Ida became an American icon at age 66 when she got her first Social Security check in the mail on January 31, 1940. In fact, it was the first monthly retirement benefit check issued by FDR's newly created Social Security Administration, and it carried the number 000-00-001. It was made out for $22.54.

While she had contributed a mere $22.00 in Social Security taxes to the new system when she retired from her job as a legal secretary in 1939, Ida received regular monthly payments for the rest of her life. And here is the kicker. Ida Fuller lived to the ripe age of one hundred.

After collecting for thirty-four years, her final check in 1975 was $109.20. Ida's early payroll contribution of $22.00 netted her a total of nearly twenty-three thousand dollars in monthly checks.
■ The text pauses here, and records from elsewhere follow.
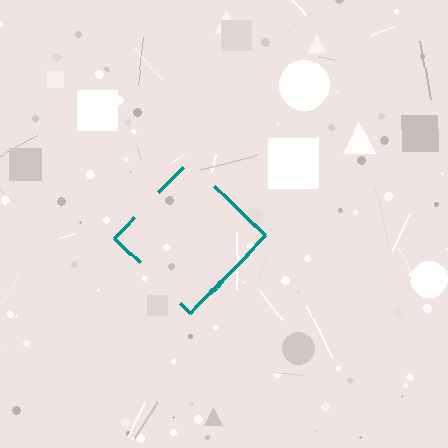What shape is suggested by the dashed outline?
The dashed outline suggests a diamond.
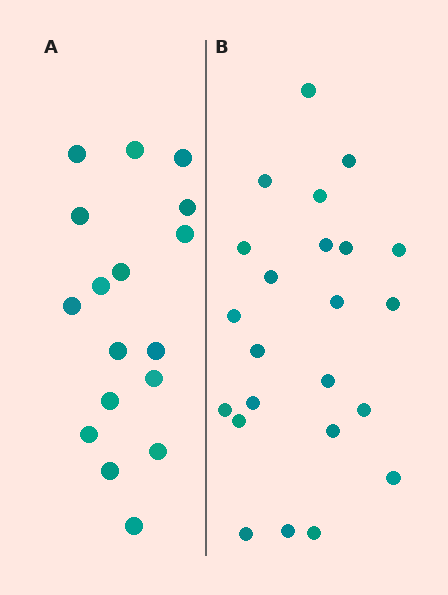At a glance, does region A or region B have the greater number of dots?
Region B (the right region) has more dots.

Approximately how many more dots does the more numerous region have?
Region B has about 6 more dots than region A.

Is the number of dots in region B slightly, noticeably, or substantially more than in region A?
Region B has noticeably more, but not dramatically so. The ratio is roughly 1.4 to 1.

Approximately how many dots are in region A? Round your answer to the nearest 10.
About 20 dots. (The exact count is 17, which rounds to 20.)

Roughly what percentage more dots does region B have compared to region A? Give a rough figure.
About 35% more.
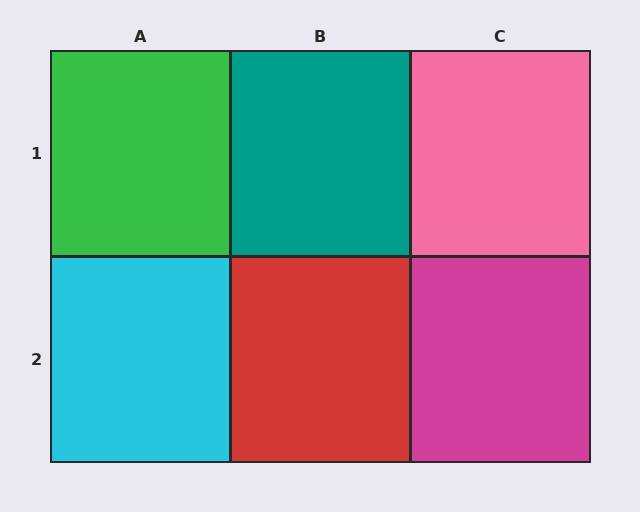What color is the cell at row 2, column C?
Magenta.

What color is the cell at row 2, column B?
Red.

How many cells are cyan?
1 cell is cyan.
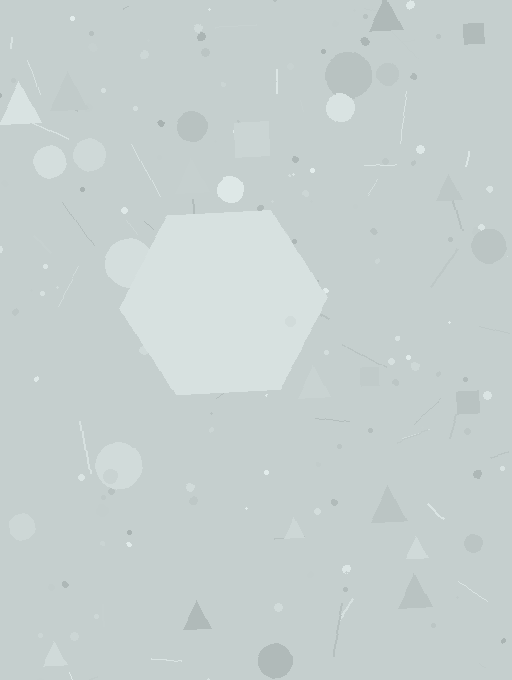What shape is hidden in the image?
A hexagon is hidden in the image.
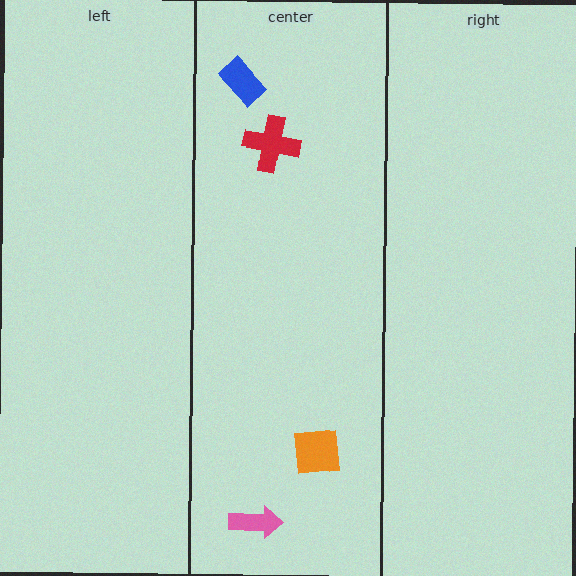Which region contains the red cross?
The center region.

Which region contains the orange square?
The center region.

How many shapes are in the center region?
4.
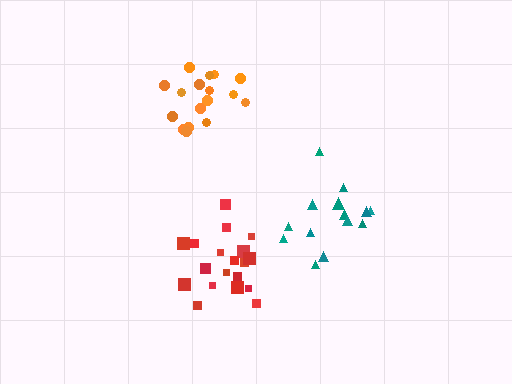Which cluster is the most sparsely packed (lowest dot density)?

In Vermont, there are more than 88,000 beneficiaries of Social Security over 65. For the majority of Americans who collect it, Social Security provides half or more of their total income. How remarkable, considering that Alf Landon, FDR's Republican opponent in the 1936 presidential campaign called Social Security "unworkable" and "a hoax."

Years later, Michigan congressman Sandy Levin described Social Security as the most effective anti-poverty program for older Americans. In terms of dollars spent, the law signed in 1935 is now the largest government program in the world. More than 50,000 Americans collected the first year, a number that has swelled to more than 50 million.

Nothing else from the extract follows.